Wie das Nimmeliweiss zu seinem Namen kam

Von Theodor Gerber

Früher hiess das Gut zuhinterst in der Schneiti zwischen dem vorderen und hinteren Bach Muntalawazza. Es gehörte dem Schuhmacher, der zu unterst in der Schneiti, in der Alpen, wohnte und eine einzige Kuh, die schöne Biina, besass. Von seiner Hofstatt stand noch bis vor 100 Jahren die Brandmauer mit dem Kamin. Ausser dem Jüngsten gingen alle Kinder zur Schule.

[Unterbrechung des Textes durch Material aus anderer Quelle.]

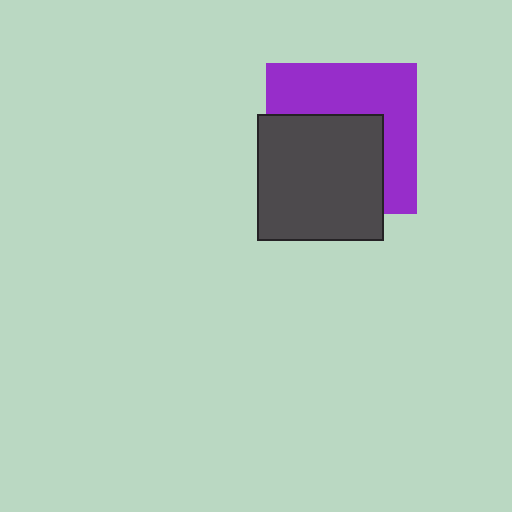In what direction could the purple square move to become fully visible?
The purple square could move up. That would shift it out from behind the dark gray square entirely.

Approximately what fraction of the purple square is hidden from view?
Roughly 52% of the purple square is hidden behind the dark gray square.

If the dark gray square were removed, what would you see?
You would see the complete purple square.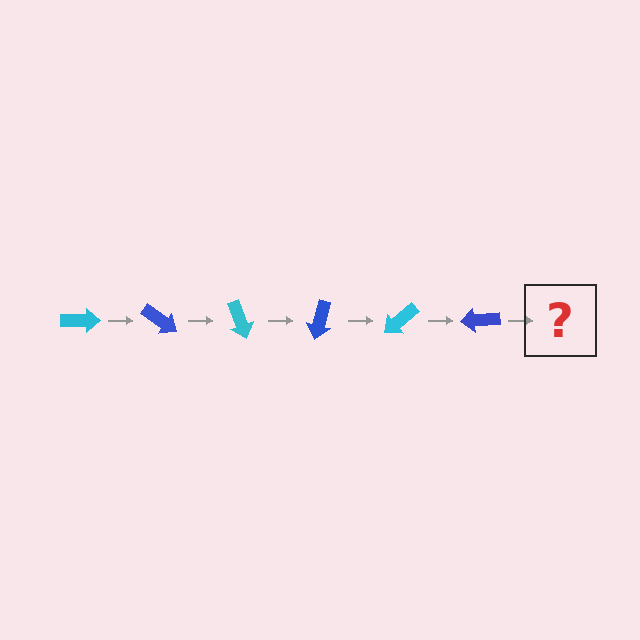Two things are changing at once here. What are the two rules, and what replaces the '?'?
The two rules are that it rotates 35 degrees clockwise each step and the color cycles through cyan and blue. The '?' should be a cyan arrow, rotated 210 degrees clockwise from the start.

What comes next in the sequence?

Da es damals keinen Kindergarten gab, schickte der Vater sein Söhnchen auf die Weide ins Muntalawazza.

In Areua oder Val Curciusa hauste ein grimmiger Ritter, ein Abkömmling der Herren von Sax – Misogg. Diese hatten ihn wegen seiner Bosheit ins Val Curciusa verbannt. Dort trieb er sein Unwesen weiter, ritt öfter auf dem Areuaweg gegen Nufenen hinaus, um Vieh zu stehlen. Deshalb schärfte der Schumacher seinem Söhnchen ein, immer wieder den Areuaweg ennet dem Areuabach zu beobachten und sofort mit der Kuh heimzukommen, wenn er den Ritter auf seinem Ross nur schon von weitem sähe.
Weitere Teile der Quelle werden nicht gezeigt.